Did you know those lions in front of 42nd St library are called Patience and Fortitude? In grad school, I’d walk the few blocks from The Graduate Center and set myself on those steps to eat lunch and read my seminar’s assigned readings. I never knew they had names. Until so many years later, someone told me that finishing a book took both patience and fortitude.
Those words made so much sense as I finished up these two book talks in New York City. This place, a home to the words and ideas in The Labor of Care, often seemed chaotic and unruly. During research, I couldn’t figure out how all the pieces would fit together, if the work would every yield anything important, and even, if I’d get a job after all was said and done. Walking NYC streets and taking trains reminded me of the very visceral sensibilities that first formed the theories in my book.
And although there were times, I didn’t think I’d finish my PhD, much less transform the ideas into a book, it was patience and fortitude, the names of these lions roaring encouraging words to me, that got me to publication and back to New York. But instead of static statues atop a national monument, the roaring lions were the domestic workers whose stories I was telling, the community organizations that deemed the work important enough to invest time and effort, friends, mentors and family who believed I could turn the work into something important. I’m so grateful for them.

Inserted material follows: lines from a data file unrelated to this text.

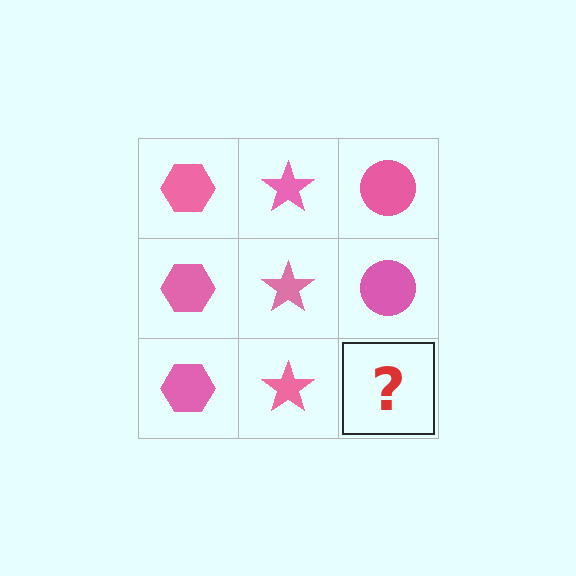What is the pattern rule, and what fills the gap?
The rule is that each column has a consistent shape. The gap should be filled with a pink circle.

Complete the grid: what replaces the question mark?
The question mark should be replaced with a pink circle.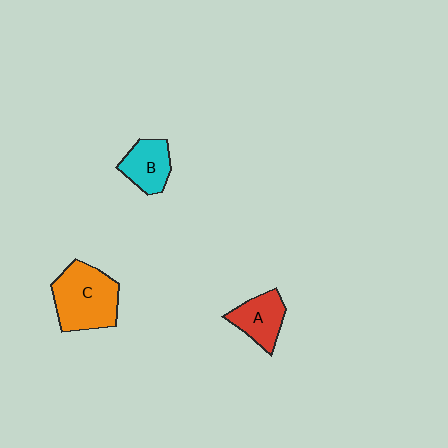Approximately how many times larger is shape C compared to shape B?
Approximately 1.8 times.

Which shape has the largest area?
Shape C (orange).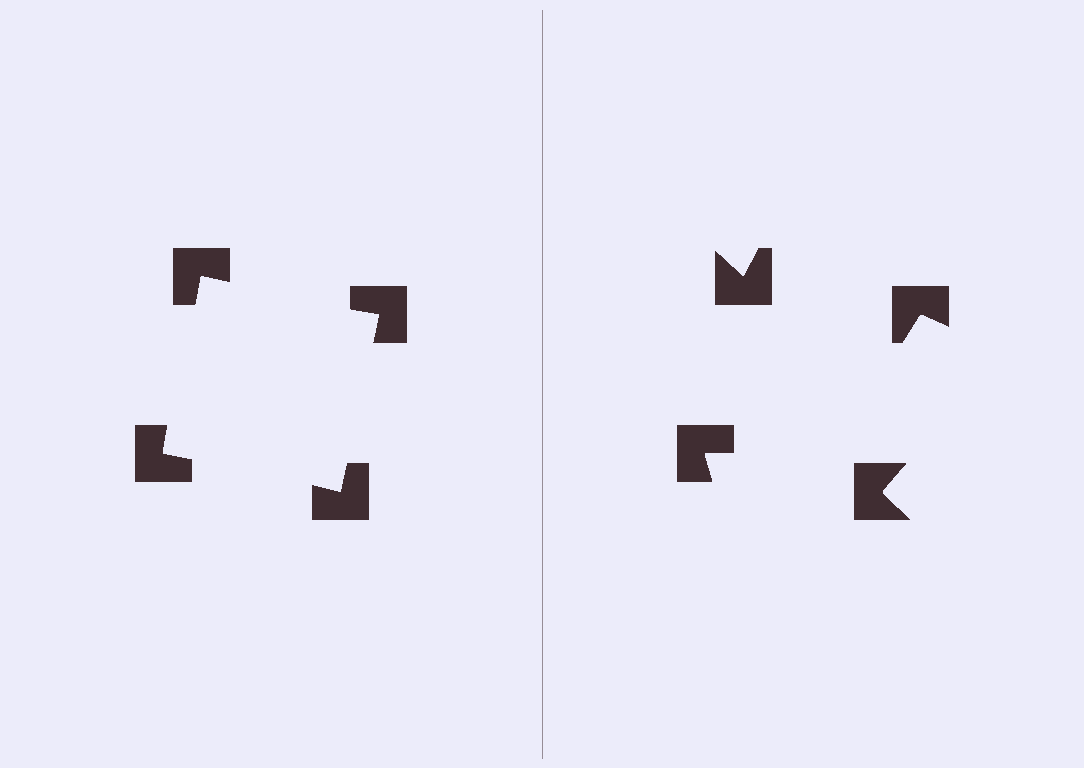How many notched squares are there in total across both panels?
8 — 4 on each side.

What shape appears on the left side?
An illusory square.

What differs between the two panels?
The notched squares are positioned identically on both sides; only the wedge orientations differ. On the left they align to a square; on the right they are misaligned.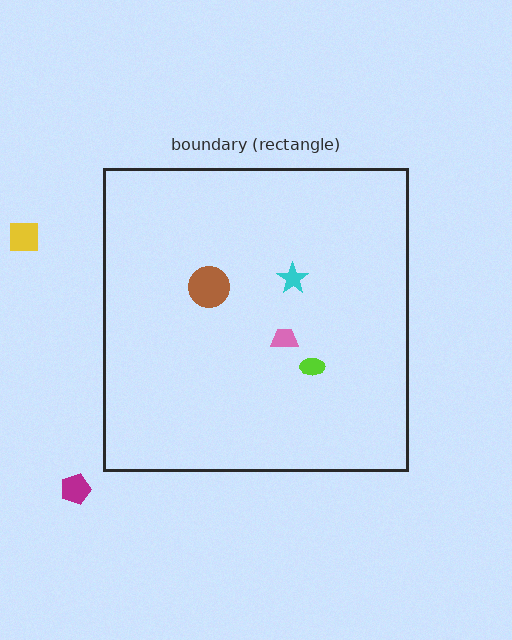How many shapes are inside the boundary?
4 inside, 2 outside.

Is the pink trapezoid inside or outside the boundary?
Inside.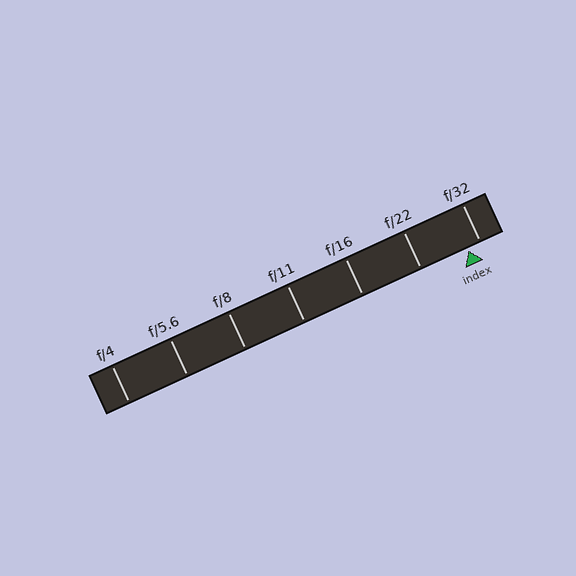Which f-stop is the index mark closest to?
The index mark is closest to f/32.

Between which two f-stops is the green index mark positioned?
The index mark is between f/22 and f/32.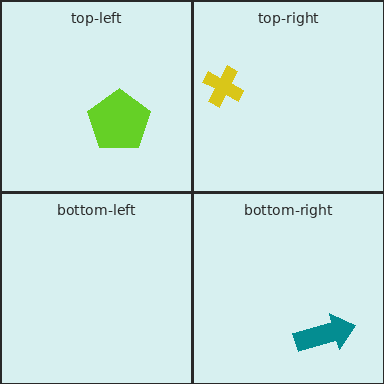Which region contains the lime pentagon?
The top-left region.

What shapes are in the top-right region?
The yellow cross.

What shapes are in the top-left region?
The lime pentagon.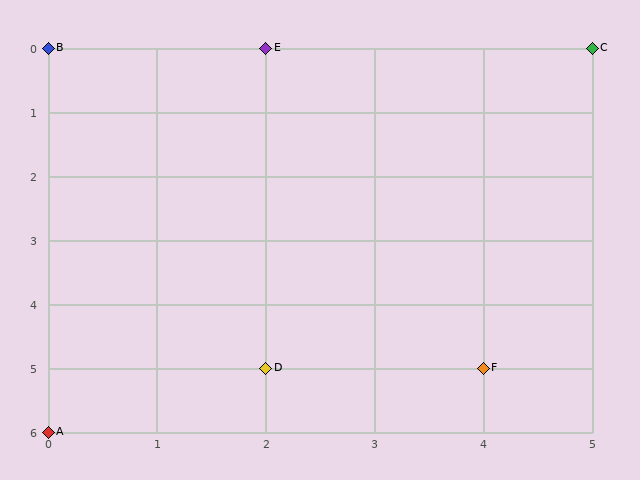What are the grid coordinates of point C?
Point C is at grid coordinates (5, 0).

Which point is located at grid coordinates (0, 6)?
Point A is at (0, 6).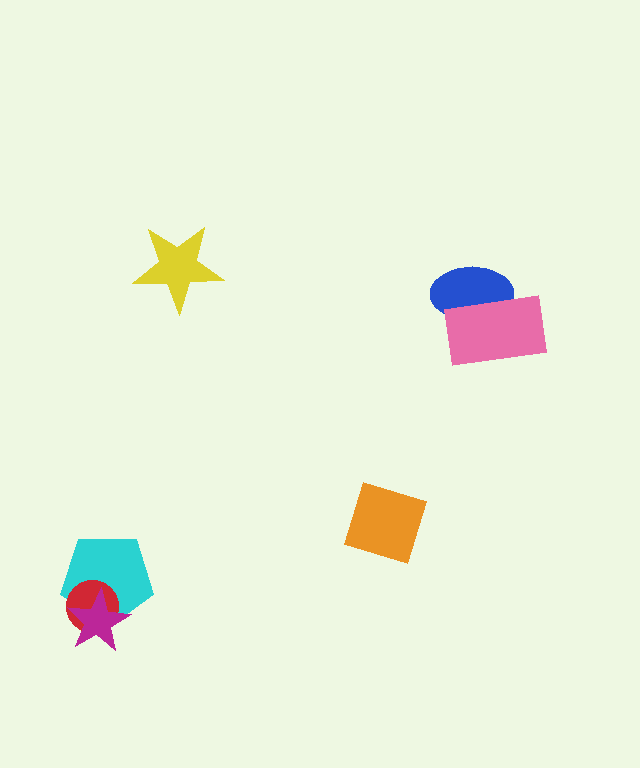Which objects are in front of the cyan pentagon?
2 objects cover part of the cyan pentagon: the red circle and the magenta star.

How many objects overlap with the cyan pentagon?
2 objects overlap with the cyan pentagon.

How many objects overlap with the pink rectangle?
1 object overlaps with the pink rectangle.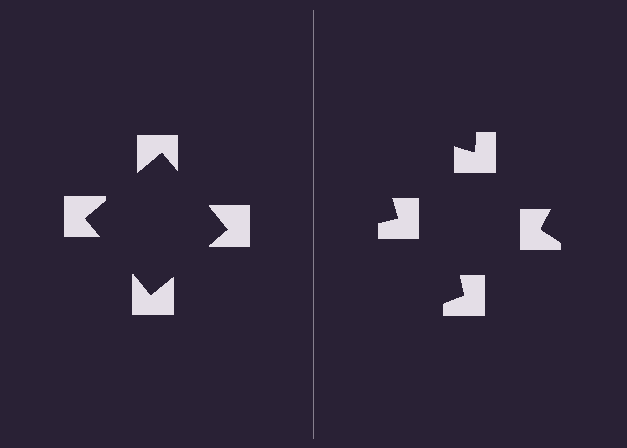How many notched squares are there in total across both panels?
8 — 4 on each side.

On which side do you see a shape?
An illusory square appears on the left side. On the right side the wedge cuts are rotated, so no coherent shape forms.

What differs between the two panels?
The notched squares are positioned identically on both sides; only the wedge orientations differ. On the left they align to a square; on the right they are misaligned.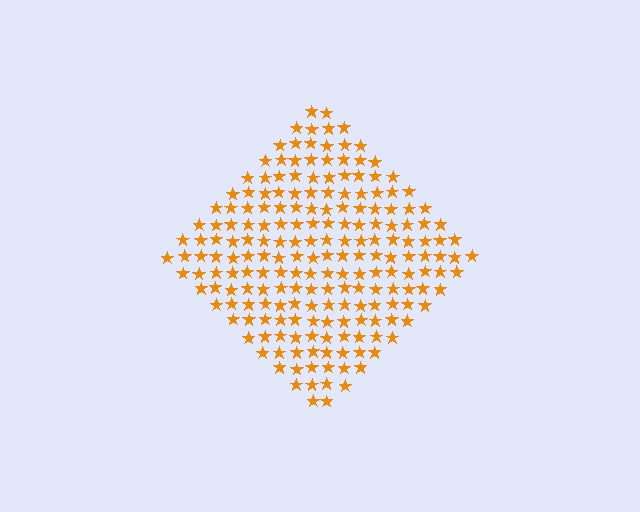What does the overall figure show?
The overall figure shows a diamond.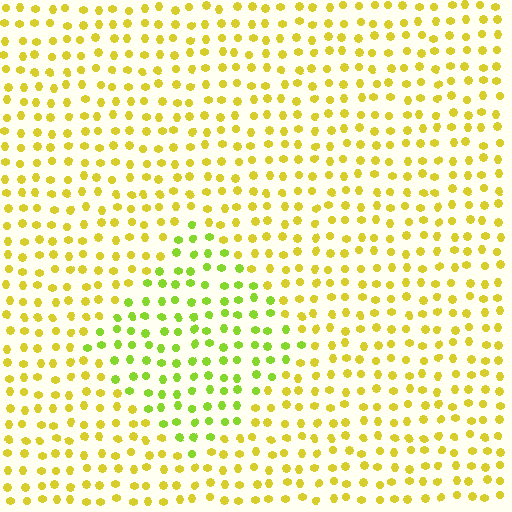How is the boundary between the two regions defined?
The boundary is defined purely by a slight shift in hue (about 33 degrees). Spacing, size, and orientation are identical on both sides.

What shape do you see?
I see a diamond.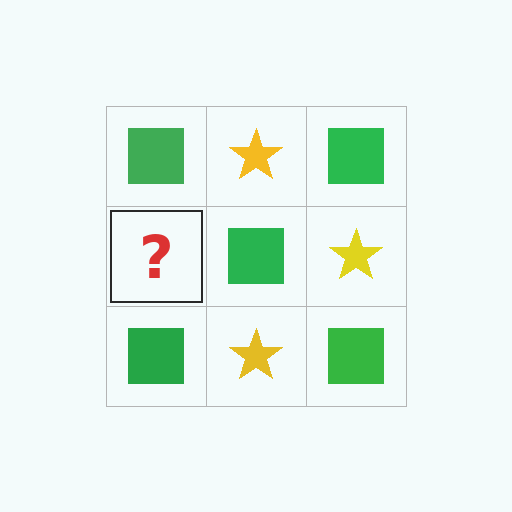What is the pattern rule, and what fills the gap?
The rule is that it alternates green square and yellow star in a checkerboard pattern. The gap should be filled with a yellow star.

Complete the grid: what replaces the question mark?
The question mark should be replaced with a yellow star.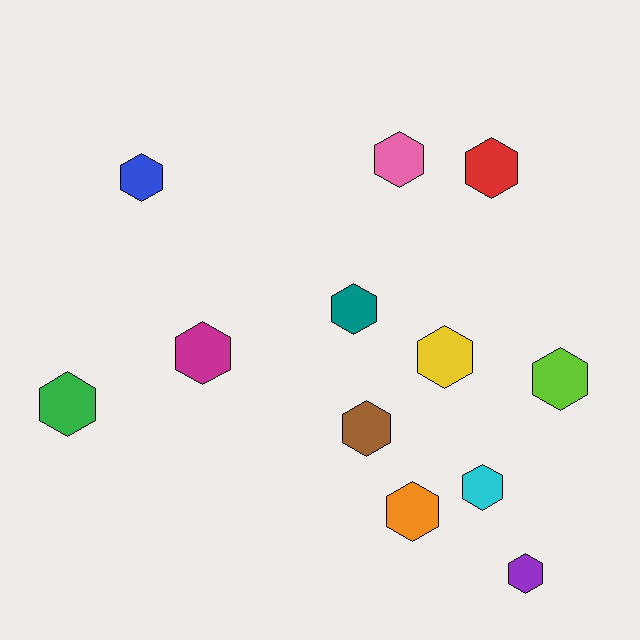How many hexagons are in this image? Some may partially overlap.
There are 12 hexagons.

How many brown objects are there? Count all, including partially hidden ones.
There is 1 brown object.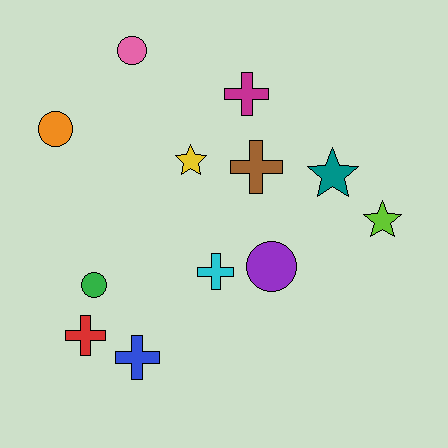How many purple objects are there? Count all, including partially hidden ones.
There is 1 purple object.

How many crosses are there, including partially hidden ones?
There are 5 crosses.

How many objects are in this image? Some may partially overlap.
There are 12 objects.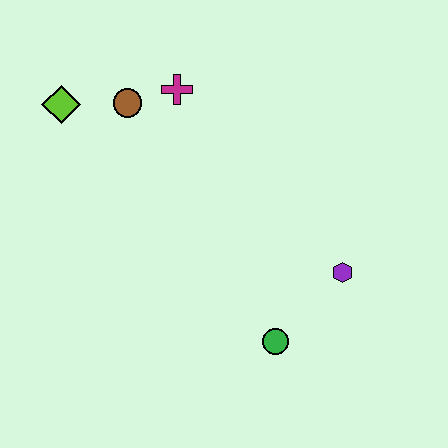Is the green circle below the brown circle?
Yes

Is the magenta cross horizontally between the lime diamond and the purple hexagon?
Yes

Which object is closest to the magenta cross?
The brown circle is closest to the magenta cross.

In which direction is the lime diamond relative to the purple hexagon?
The lime diamond is to the left of the purple hexagon.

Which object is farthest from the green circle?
The lime diamond is farthest from the green circle.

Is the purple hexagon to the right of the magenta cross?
Yes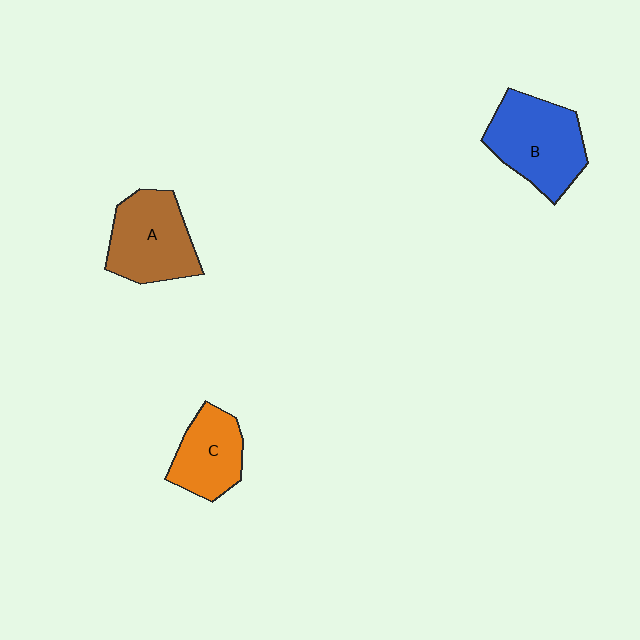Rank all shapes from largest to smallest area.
From largest to smallest: B (blue), A (brown), C (orange).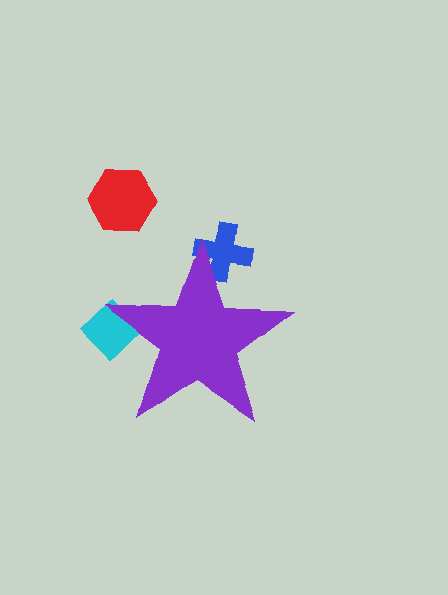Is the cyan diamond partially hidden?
Yes, the cyan diamond is partially hidden behind the purple star.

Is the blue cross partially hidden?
Yes, the blue cross is partially hidden behind the purple star.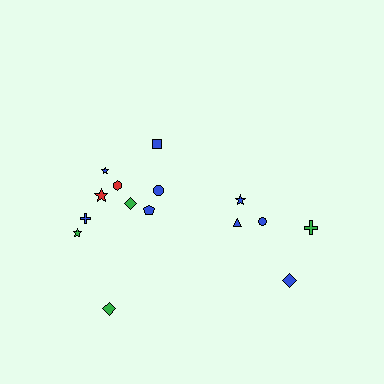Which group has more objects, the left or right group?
The left group.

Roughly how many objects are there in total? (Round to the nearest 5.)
Roughly 15 objects in total.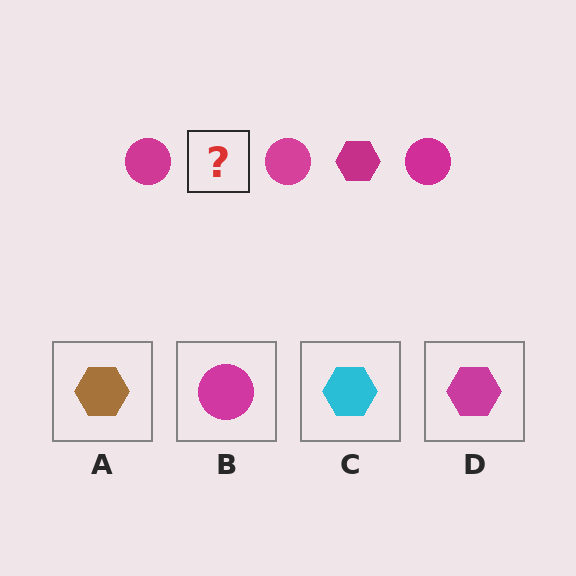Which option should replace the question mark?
Option D.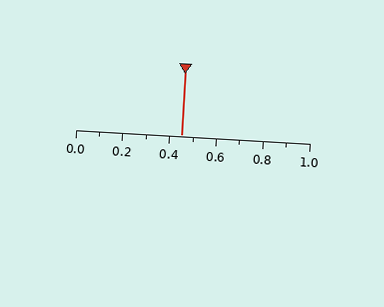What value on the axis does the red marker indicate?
The marker indicates approximately 0.45.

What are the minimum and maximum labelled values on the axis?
The axis runs from 0.0 to 1.0.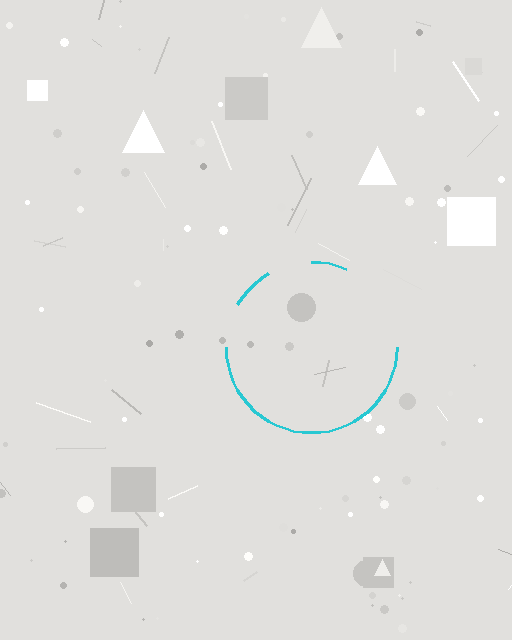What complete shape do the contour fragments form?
The contour fragments form a circle.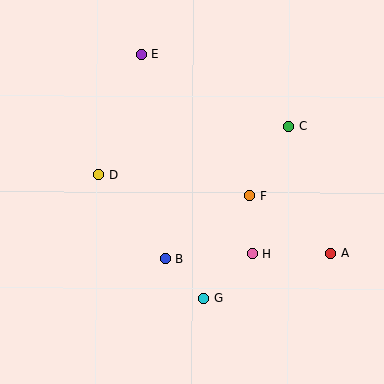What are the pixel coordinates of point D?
Point D is at (99, 174).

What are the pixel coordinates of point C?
Point C is at (289, 127).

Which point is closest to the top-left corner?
Point E is closest to the top-left corner.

Going to New York City to give this book back to those who gave me the responsibility of telling their stories was an absolute gift. Being in the Skylight Room at the Graduate Center talking the book’s ideas over with Premilla Nadasen and Michelle Saulon Luat of MIGRANTE NYC was delightful. We built out the ideas of scholar-activism and the importance of care work in community organizing. We recognized the neoliberal moment/crisis that forces so many families to be separated. And at the end, I felt so honored to have two amazing women, committed to the very same social justice values I hold dear, to discuss the work.
Lastly, it was such a thrill to bring my children and partner, Raul, to NYC for this momentous occasion. We walked to road as a family of four carving out new roads and ways for our families to make sense of the city. Patience and fortitude was needed it that as well!